As we noted in State v. Hoff, 814 P.2d at 1123, “Gibbons was indeed intended to change both the practice and the standard for taking guilty pleas.” What we said in Hoff about the substantial compliance test (namely, that its presence would “necessarily turn on the facts of each case,” id. at 1125) is equally applicable to the strict compliance test we apply in post-Gibbons pleas and to this case. On the facts of this case, there was insufficient compliance with rule 11 to sustain the entry of the guilty plea, and we reaffirm our earlier reversal of defendant’s conviction.

HALL, C.J., HOWE, Associate C.J., and ZIMMERMAN, J., concur.

STEWART, J., concurs in the result. 
      
      . The proper distinction is between our post-Gibbons “strict compliance” test and the pre-Gibbons “substantial compliance” test. See State v. Hoff, 814 P.2d 1119, 1122-23 (Utah 1991). Both tests require an appellate court to review the record as a whole, although it is possible that the definition of the "record as a whole" under the substantial compliance test might be broader (including information in the case known to the defendant but not to the judge taking the plea — e.g., evidence at preliminary hearing, confessions, etc.) than it is under the strict compliance test.
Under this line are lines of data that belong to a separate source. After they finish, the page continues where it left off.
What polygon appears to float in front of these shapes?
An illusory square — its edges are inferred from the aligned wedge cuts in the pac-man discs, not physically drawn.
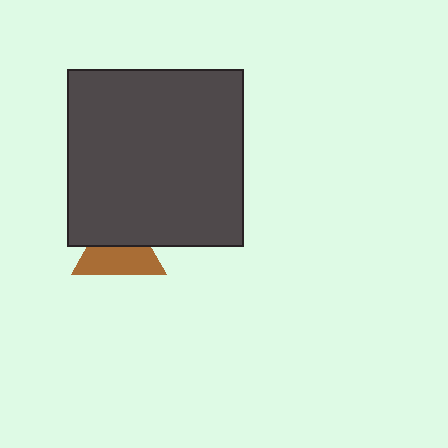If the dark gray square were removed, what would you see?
You would see the complete brown triangle.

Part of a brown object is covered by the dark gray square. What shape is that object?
It is a triangle.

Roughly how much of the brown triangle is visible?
About half of it is visible (roughly 55%).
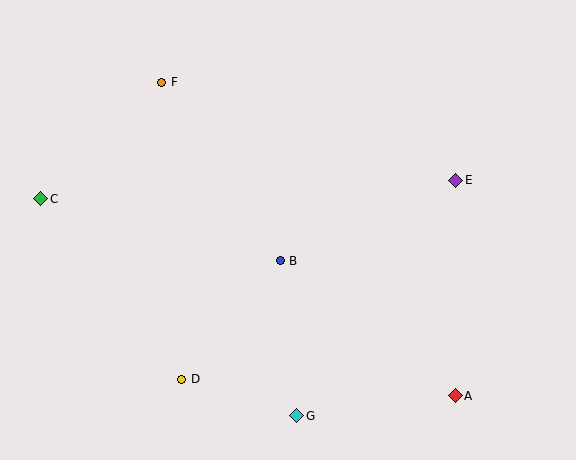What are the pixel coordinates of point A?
Point A is at (455, 396).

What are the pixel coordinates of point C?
Point C is at (41, 199).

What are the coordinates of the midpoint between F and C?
The midpoint between F and C is at (101, 141).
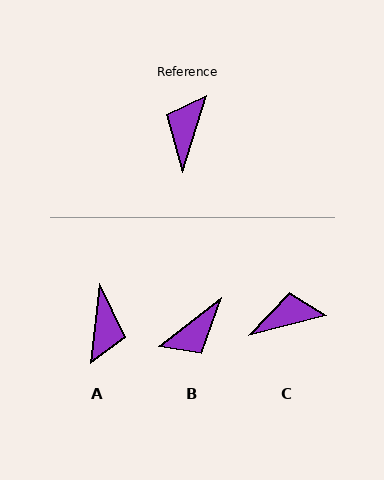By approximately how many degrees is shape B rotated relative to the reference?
Approximately 146 degrees counter-clockwise.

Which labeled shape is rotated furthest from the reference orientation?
A, about 169 degrees away.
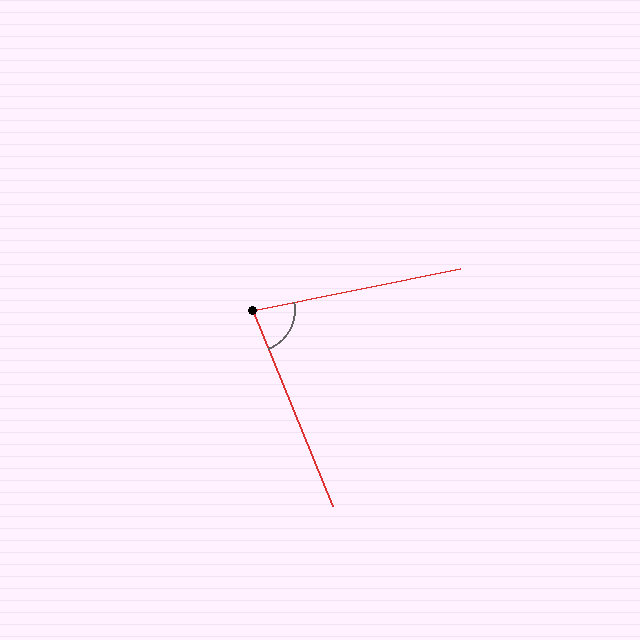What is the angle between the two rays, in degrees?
Approximately 79 degrees.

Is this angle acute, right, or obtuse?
It is acute.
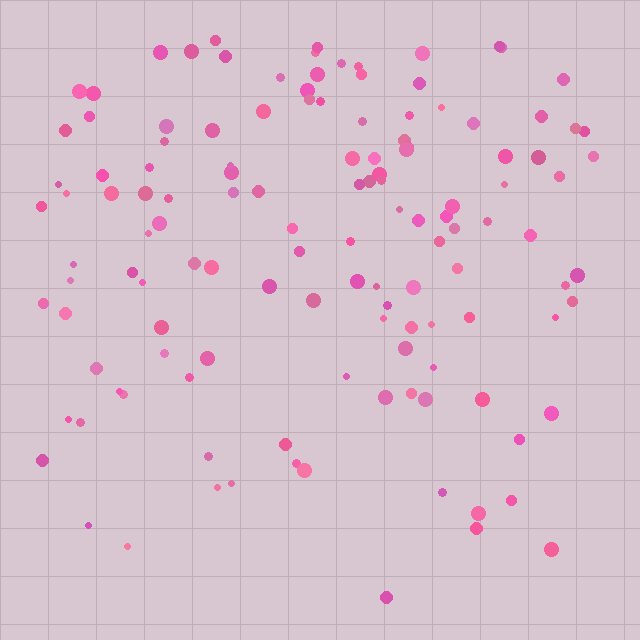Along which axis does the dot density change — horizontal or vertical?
Vertical.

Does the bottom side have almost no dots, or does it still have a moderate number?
Still a moderate number, just noticeably fewer than the top.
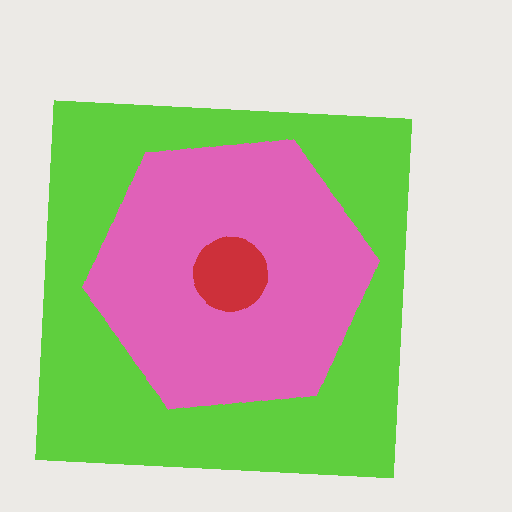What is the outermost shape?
The lime square.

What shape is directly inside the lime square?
The pink hexagon.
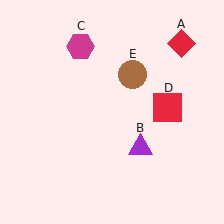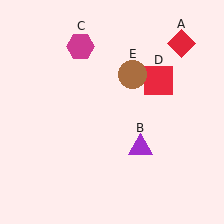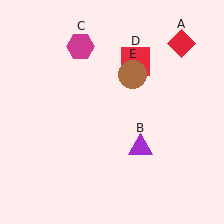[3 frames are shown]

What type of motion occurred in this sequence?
The red square (object D) rotated counterclockwise around the center of the scene.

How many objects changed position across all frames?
1 object changed position: red square (object D).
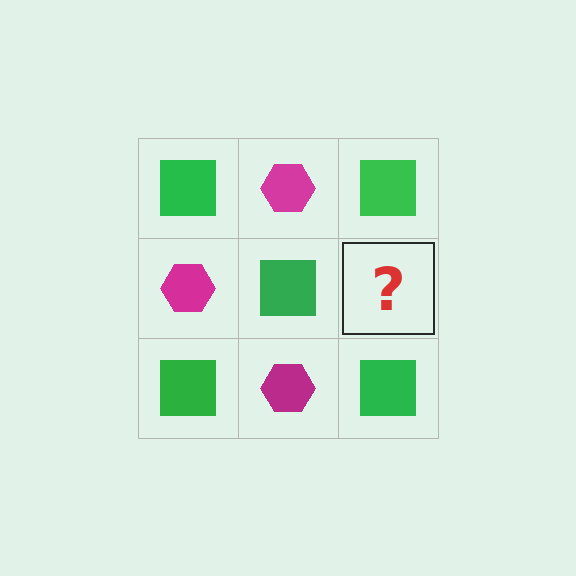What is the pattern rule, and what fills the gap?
The rule is that it alternates green square and magenta hexagon in a checkerboard pattern. The gap should be filled with a magenta hexagon.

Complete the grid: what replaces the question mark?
The question mark should be replaced with a magenta hexagon.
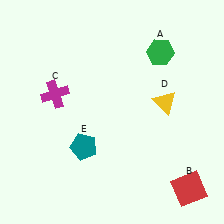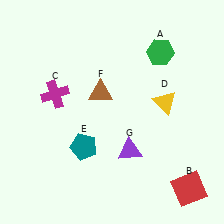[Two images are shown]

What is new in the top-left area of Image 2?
A brown triangle (F) was added in the top-left area of Image 2.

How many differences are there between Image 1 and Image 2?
There are 2 differences between the two images.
We do not decide that issue now.
     
      
      . The State is not alone in its extrapolation from our holdings. The court of appeals seems to have taken the same rigid view of this court's position in its opinion in State v. Dastrup, 818 P.2d 594 (Utah Ct.App.1991), cert. denied (Feb. 28, 1992). The majority opinion claims, "Although the better approach may be to consider the colloquy and the affidavit in unison ..., the supreme court has precluded ... such an approach.” Id. at 596. The concurring opinion describes “the approach recently taken by the Utah Supreme Court ... to require that all of the elements of [rule 11(5)] be expressly addressed in the plea colloquy, without regard to whether they are present in the affidavit.” Id. (Russon, J., concurring). The court of appeals has misread our reference in Hoff to "the record” and has apparently construed "the record” to mean only the transcript of the oral plea colloquy, thereby concluding that "the trial court must base its findings solely on the colloquy, without considering any statements made in the affidavit," id., and that this court "now requires rote recitation of all of the Rule 11 elements in the colloquy, without regard to whether they are specified in the affidavit,” id. at 599 (Russon, J., concurring). We reject that limitation and hope to clarify in this opinion that the record may include the contents of documents where they have been properly incorporated and it is clear that they are indeed part of the defendant’s knowledge and understanding.